Jeanetta left the happy reunion in the tiny kitchen, pulled on a pair of boots and a coat she guessed were hers, and wandered out the door. She followed a group of elves pulling an empty wagon and found the workshop. She had to duck her head to get in the door. Gavin sat at a little table playing with a toy train. “Mommy!” he squealed. “How did you do it? Uncle Satch is Santa Claus and we all live at the North Pole and Brooksey is playing with me and the elves gave me cookies and milk. You must have been a very good girl this year!”

Jeanetta hugged him, still baffled. As she turned, Brooks was returning to the room with four little toy cars, hand carved out of cedar wood. “Here we go, Squeeker!” he called to Gavin.

Jeanetta felt faint.

“What’s the matter, Sweet Cheeks?” her boyfriend asked. “You look a little peaked.” Jeanetta shook her head. “You okay?” She shook her head again.

“Mommy, look!” Gavin demanded. He raced to her side and began pulling on her arm. “Mommy, you have to see this. Santa gave me piles of presents!”

“Huh?” was all she could muster before she fell to the floor of the workshop.


“Jeanetta!” Brooks yelled, shaking her. “Jeanetta, wake up.” Gavin was still pulling on her arm.

“Mommy, you have to see this.” he said excitedly.

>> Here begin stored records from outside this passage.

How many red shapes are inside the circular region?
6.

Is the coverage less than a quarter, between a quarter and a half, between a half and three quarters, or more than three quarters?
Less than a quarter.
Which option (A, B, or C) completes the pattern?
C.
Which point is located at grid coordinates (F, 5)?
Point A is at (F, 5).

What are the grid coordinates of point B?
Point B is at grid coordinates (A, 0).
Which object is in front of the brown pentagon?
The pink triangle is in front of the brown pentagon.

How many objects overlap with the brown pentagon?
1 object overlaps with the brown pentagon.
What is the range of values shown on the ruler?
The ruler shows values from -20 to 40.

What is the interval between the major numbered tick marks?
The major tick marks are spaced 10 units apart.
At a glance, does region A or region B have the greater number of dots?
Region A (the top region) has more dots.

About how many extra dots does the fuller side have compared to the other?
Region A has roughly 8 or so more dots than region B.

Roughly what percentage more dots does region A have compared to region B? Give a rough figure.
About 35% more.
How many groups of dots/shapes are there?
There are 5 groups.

Jeanetta mustered all of her courage and opened her eyes. She was back in her room, Brooks by her side in her own bed. Alarmed, she jumped up and raced down the stairs. It was her house, her living room, with her imitation white tree covered in antique ornaments. “It must have been a dream.” she said to herself. Gavin and Brooks had followed her. “You spiked the eggnog.” she said, slapping Brooks lightly on the arm. He grinned. She sat down on the floor of the living room and watched as Gavin tore into the presents.

“Mommy, look!” he squealed with delight. She looked. In his tiny hand were four little toy cars, hand carved out of cedar wood. She laughed harder than she’d ever laughed before.

“Maybe you didn’t spike the eggnog after all.” She said to Brooks. He only smiled.